HuffPo's Dangerous Quacks, Hacks and CultistsS

Salon has a great post by a doctor about medical quackery at the Huffington Post, where a columnist recently suggested colon cleansing could treat swine flu. This is the downside of HuffPo's open, unpaid model — and culty recruiter.

Arianna Huffington is famously aggressive about plucking bloggers from her personal life; in 48 hours last year she invited "someone at a book signing... a fifteen-year-old lecture attendee; a bookstore owner; the Asperger's-afflicted teen-age son of a radio d.j.; a woman... who was trying to stop insecticide spraying."

But the internet mogul doesn't pay the vast majority of her contributors; they must make the work pay elsewhere, and this is where HuffPo gets itself into trouble. Kim Evans, who wrote about treating swine flu with enemas, just happens to be the flacking author of a book called Cleaning Up! The Ultimate Body Cleanse. New York City's comptroller, William Thompson Jr., has used his HuffPo blog as an extension of his mayoral campaign. And so on

More alarming is the site's relationship with Russell Bishop, like Arianna Huffington a disciple of the culty Movement for Spiritual Inner Awareness and its worshipped leader John-Roger. Bishop co-founded the employee development firm Insight Seminars with John-Roger; Insight shares a "Spiritual Director," John Morton, with the religious group and at one point its headquarters was monitored by John-Roger via widespread listening devices, according to a Los Angeles Times exposé.
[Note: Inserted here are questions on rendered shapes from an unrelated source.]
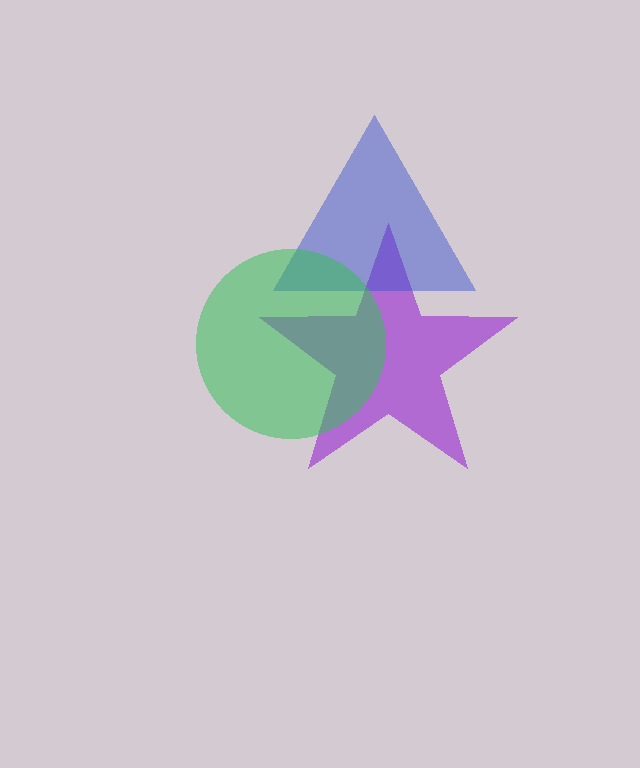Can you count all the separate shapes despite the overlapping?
Yes, there are 3 separate shapes.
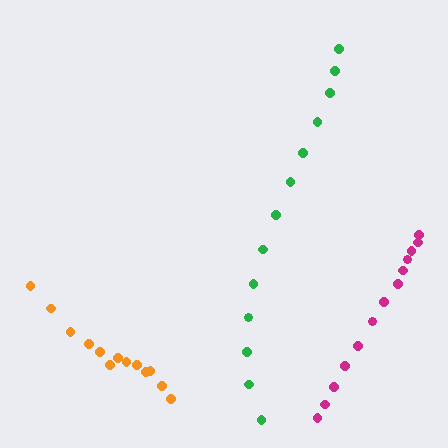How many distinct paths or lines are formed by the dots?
There are 3 distinct paths.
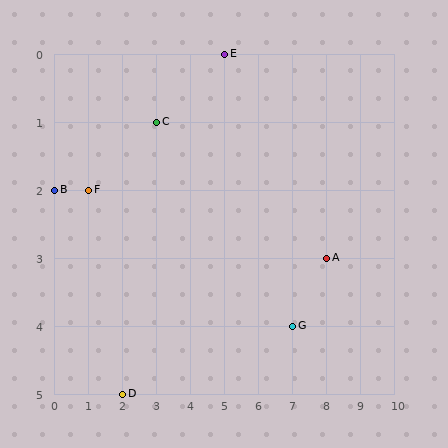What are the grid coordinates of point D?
Point D is at grid coordinates (2, 5).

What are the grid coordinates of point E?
Point E is at grid coordinates (5, 0).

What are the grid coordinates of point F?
Point F is at grid coordinates (1, 2).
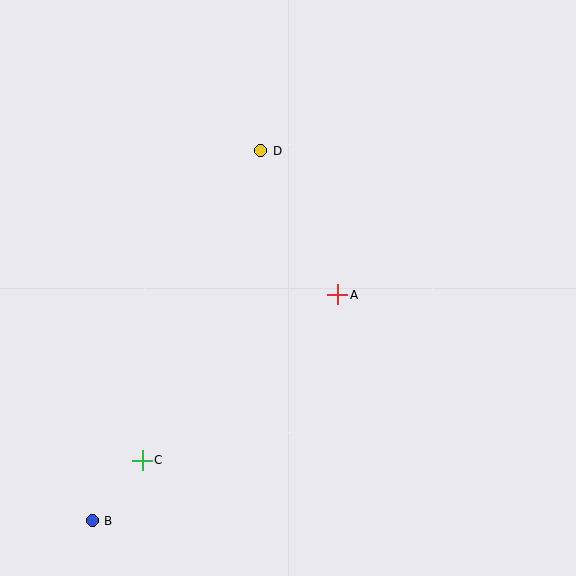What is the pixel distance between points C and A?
The distance between C and A is 256 pixels.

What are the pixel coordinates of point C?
Point C is at (142, 460).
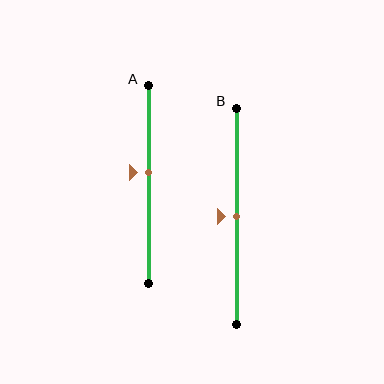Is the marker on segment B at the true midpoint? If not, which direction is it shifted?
Yes, the marker on segment B is at the true midpoint.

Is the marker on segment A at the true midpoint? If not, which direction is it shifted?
No, the marker on segment A is shifted upward by about 6% of the segment length.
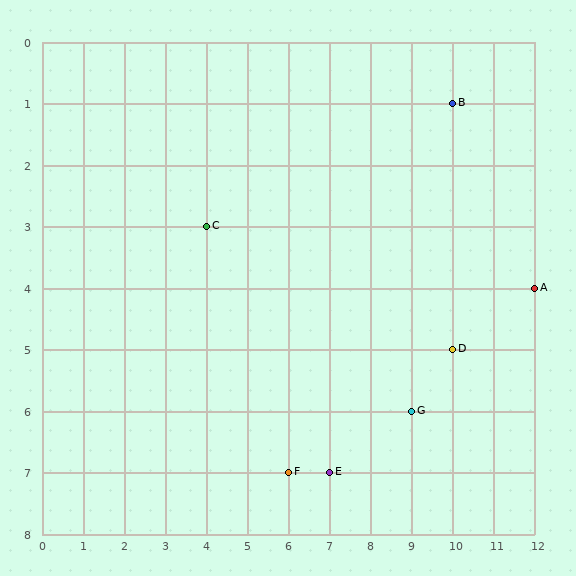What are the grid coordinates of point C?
Point C is at grid coordinates (4, 3).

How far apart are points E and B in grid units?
Points E and B are 3 columns and 6 rows apart (about 6.7 grid units diagonally).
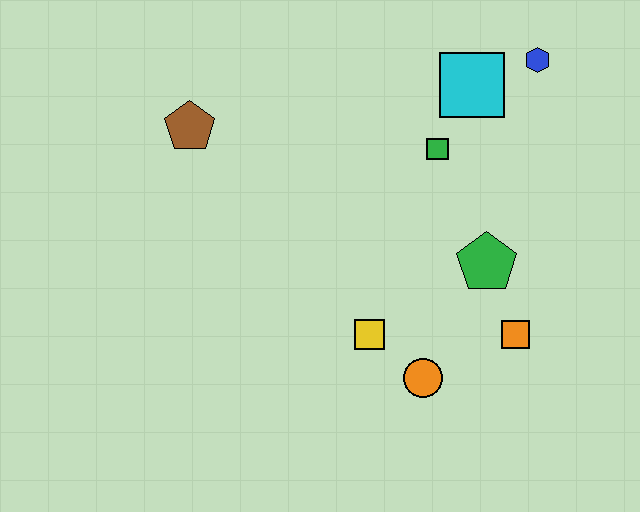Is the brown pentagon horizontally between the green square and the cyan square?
No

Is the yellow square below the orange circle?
No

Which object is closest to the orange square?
The green pentagon is closest to the orange square.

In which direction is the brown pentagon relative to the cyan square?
The brown pentagon is to the left of the cyan square.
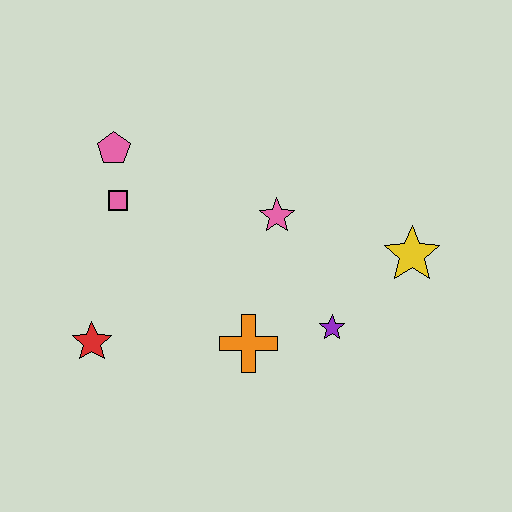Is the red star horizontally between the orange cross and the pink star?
No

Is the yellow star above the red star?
Yes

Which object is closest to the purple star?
The orange cross is closest to the purple star.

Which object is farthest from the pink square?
The yellow star is farthest from the pink square.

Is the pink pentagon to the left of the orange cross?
Yes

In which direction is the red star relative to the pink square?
The red star is below the pink square.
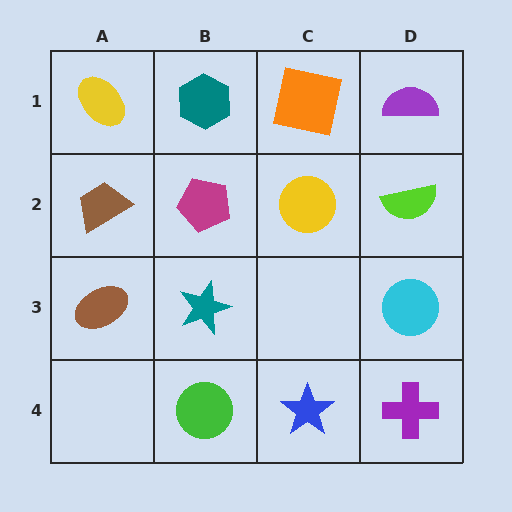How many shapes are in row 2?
4 shapes.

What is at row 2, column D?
A lime semicircle.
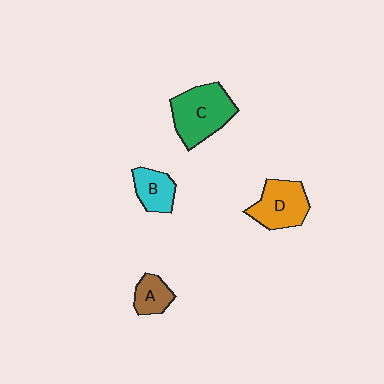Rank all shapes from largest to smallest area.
From largest to smallest: C (green), D (orange), B (cyan), A (brown).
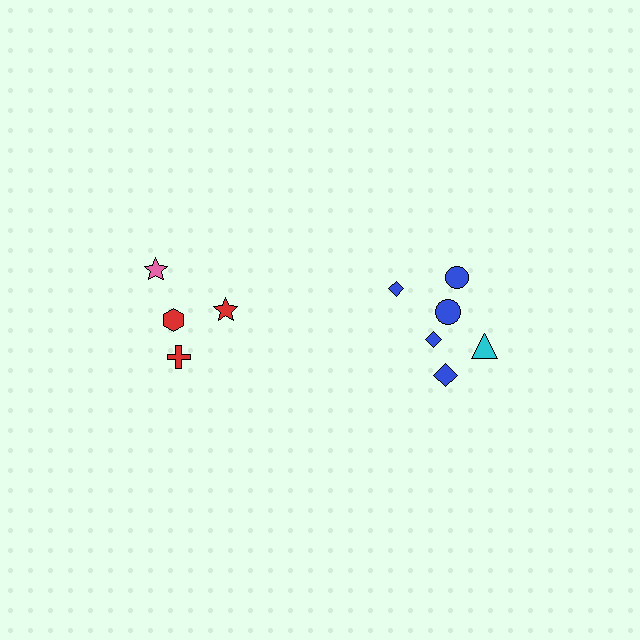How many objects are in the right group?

Arianna Huffington has forced her staff to attend Insight retreats, according to insiders.

She's also installed Bishop as HuffPo "Senior Editor at Large." Bishop's role, an insider tells us, is mainly to recruit bloggers to the Living section and shape its tone; it's this same Living section that contains the pseudo-medical articles Salon's doctor, and a great many science bloggers, complain about. This, perhaps, explains why the section has so many MSIA true believers.

Indeed, Huffington's relationship with MSIA — she is an ordained "Minister of Light" in the group and loads her iPod with guided MSIA meditations — might also give a clue as to why her website has such a heavy focus on alternative treatments.

According to Life 102, a memoir by disaffected ex MSIA member Peter McWilliams, John-Roger discouraged traditional medical treatments, often "healing" people with his own spiritual powers. After McWilliams got sick in Africa, apparently from parasites, the guru advised him to go to a self-described "nutritionist" rather than a real doctor. When he did visit a real doctor, John-Roger admonished him:

When I told J-R about my rapid healing thanks to Western medicine... he told me it was just "a coincidence" that I started getting better within twenty-four hours of taking the prescription. "The natural way was working, and you would have gotten better at exactly the same time because what cured you was the natural medication. The prescription drug just polluted your system, now I've got to work on taking all the toxicity of it out of your system."

Now, thanks to the Huffington Post, we can all question Western medicine in this manner.